What I learned from the Re.Sto.Re project is that theater allows us to build new scenarios, infinite possibilities to be and to be there, for us and for each other, in an environment that focuses on relationships and trust, communication and understanding.
Thanks to it, I was able to recognize the importance of the role played by a Social Theater Operator who, playing the role of an educator, helps to re-establish contact with oneself and the other from oneself, perhaps lost over time, regaining trust, meaning of responsibility, vision and listening to the other through the power of communication and exchange, regardless of any form of prejudice. A moment in which we return to being and feeling important, not only for ourselves, but for the whole group, the whole community, as well as the main reason why we need a You to make sense to say I[1].
[1] Gilberto Scaramuzzo, In-tendere, L’umana sophia di Luigi Pirandello, Roma, Anicia, 2005
EMMA CAVEDAGHI The paradigm of consumption in pathological addictions: art as a tool for re-education, Degree Thesis at Professional Education, Università degli Studi, Brescia
The conference at the end of the “Re.Sto.Re Project”, that I attended, took shape through the testimonies of various professionals in the theatre, film, and arts.

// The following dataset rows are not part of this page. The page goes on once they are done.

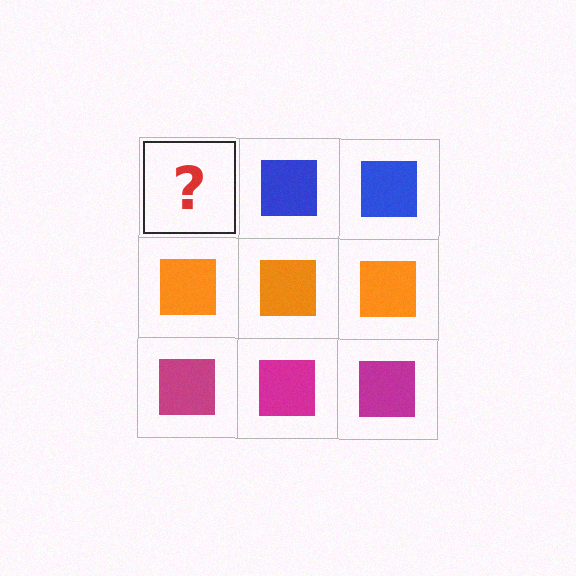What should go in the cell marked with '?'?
The missing cell should contain a blue square.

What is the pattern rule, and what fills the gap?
The rule is that each row has a consistent color. The gap should be filled with a blue square.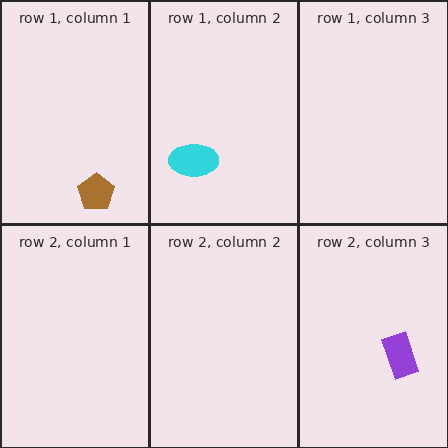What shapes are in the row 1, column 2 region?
The cyan ellipse.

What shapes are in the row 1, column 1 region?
The brown pentagon.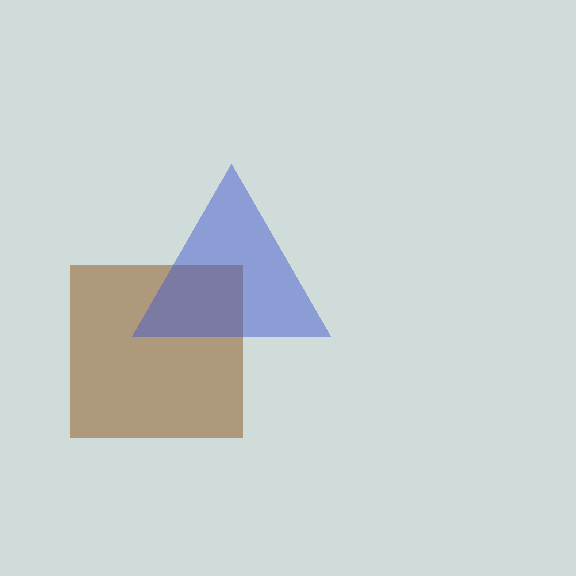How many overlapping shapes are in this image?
There are 2 overlapping shapes in the image.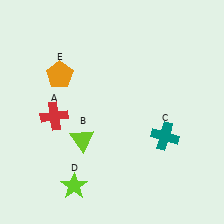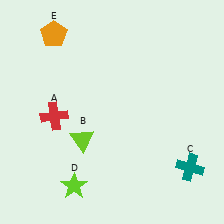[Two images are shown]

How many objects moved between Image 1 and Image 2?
2 objects moved between the two images.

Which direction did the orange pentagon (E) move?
The orange pentagon (E) moved up.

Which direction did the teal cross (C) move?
The teal cross (C) moved down and to the right.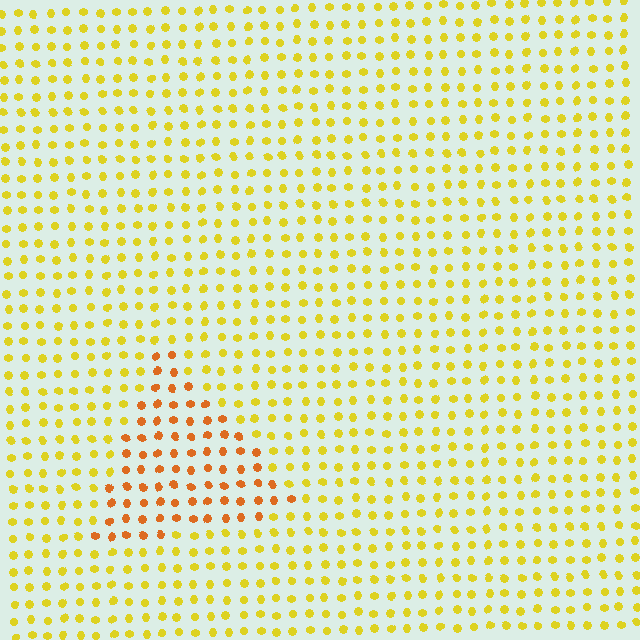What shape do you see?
I see a triangle.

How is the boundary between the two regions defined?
The boundary is defined purely by a slight shift in hue (about 33 degrees). Spacing, size, and orientation are identical on both sides.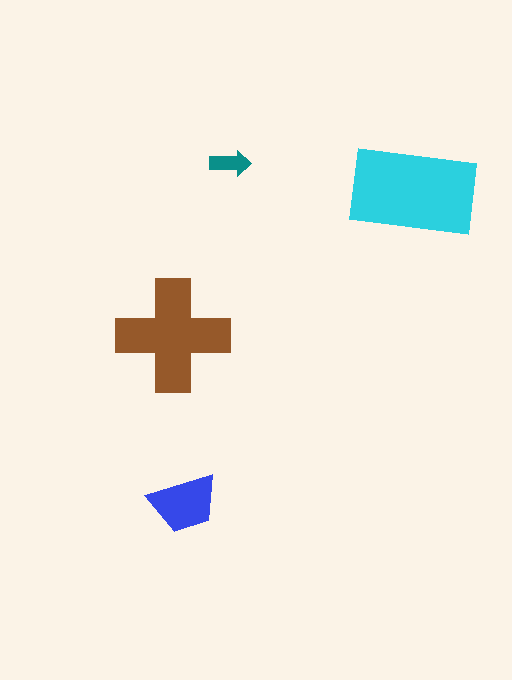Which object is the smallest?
The teal arrow.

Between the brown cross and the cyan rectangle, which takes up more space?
The cyan rectangle.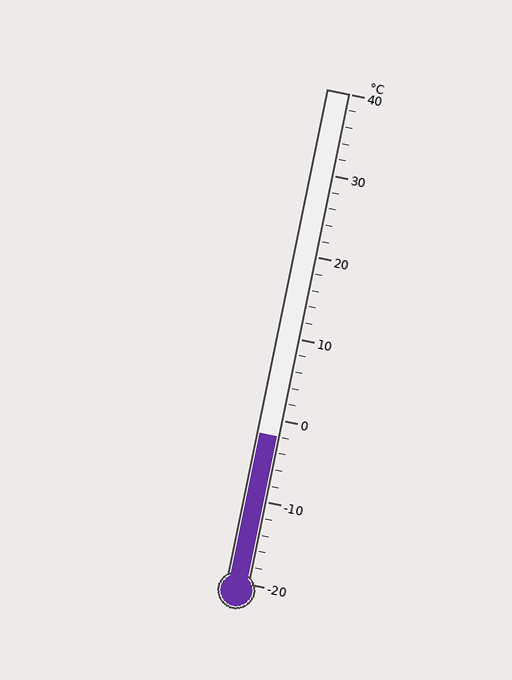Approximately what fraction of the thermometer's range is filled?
The thermometer is filled to approximately 30% of its range.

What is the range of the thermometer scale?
The thermometer scale ranges from -20°C to 40°C.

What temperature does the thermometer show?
The thermometer shows approximately -2°C.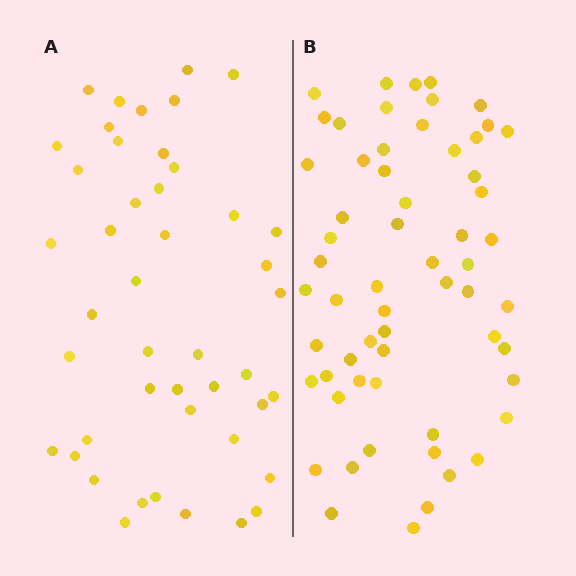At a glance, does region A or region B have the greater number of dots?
Region B (the right region) has more dots.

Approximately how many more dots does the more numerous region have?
Region B has approximately 15 more dots than region A.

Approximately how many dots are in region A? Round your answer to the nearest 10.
About 50 dots. (The exact count is 45, which rounds to 50.)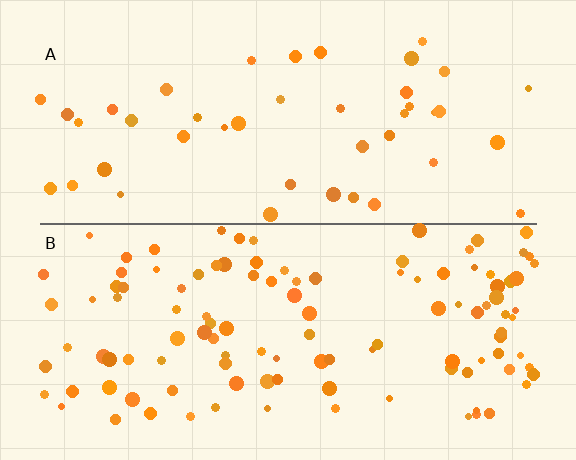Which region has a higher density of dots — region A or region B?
B (the bottom).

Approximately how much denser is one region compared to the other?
Approximately 2.6× — region B over region A.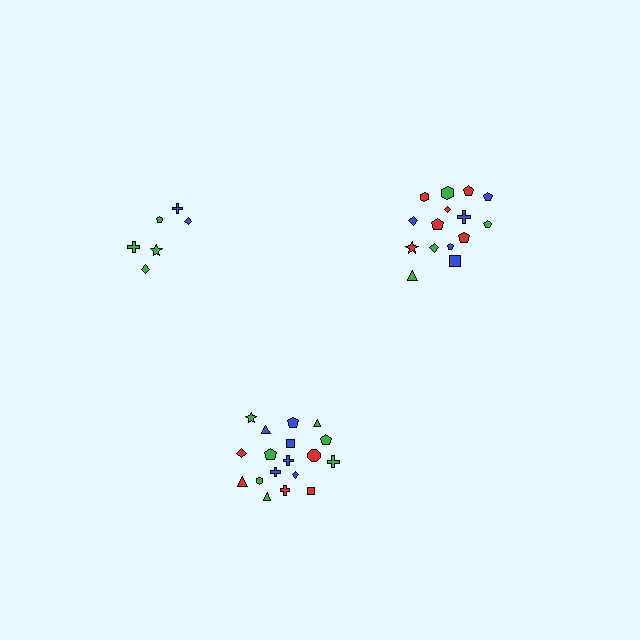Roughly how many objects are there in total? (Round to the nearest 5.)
Roughly 40 objects in total.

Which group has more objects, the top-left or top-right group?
The top-right group.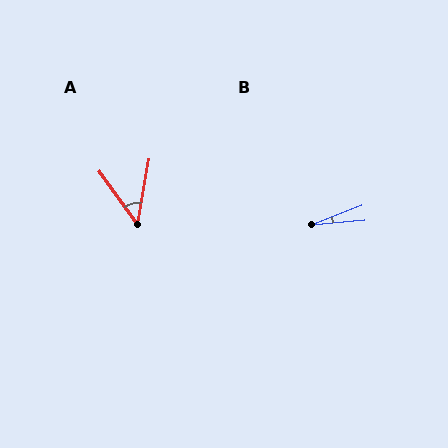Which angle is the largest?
A, at approximately 46 degrees.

The shared message conveyed the importance of looking forward, with a view to change and growth, highlighting the creativity that everyone, naturally, possesses. And the creativity, this mean of communication connecting reason and imagination, is a gift that shines its own light, and which is such even in those who contemplate it. We need to include while avoiding the risk of exclusion, creating a communal struggle directed toward the flourishing of a paideia that educates on feelings. Theatre is a humanly powerful tool, whose deep drama builds new languages, new levels of confrontation, questioning how to reflect oneself in others and looking for a common source of joy. This Art in its variety, in its being “high” and at the same time “accessible”, overcomes countless forms of degradation and repression. Each of us has a desire for love and acceptance, but in the ordinary we are confronted with a society that suppresses the defects, creating something as far from uniqueness as possible.
Art, however, such as life itself, is fallible, wrong, and fragile: giving the possibility of accepting failure is an obsolete act, but one that reconstitutes the attempt to be happy, the only one perhaps that, truly, unites all. Everything can be said about theatre, but not that it is fiction: it’s the soul of people speaking.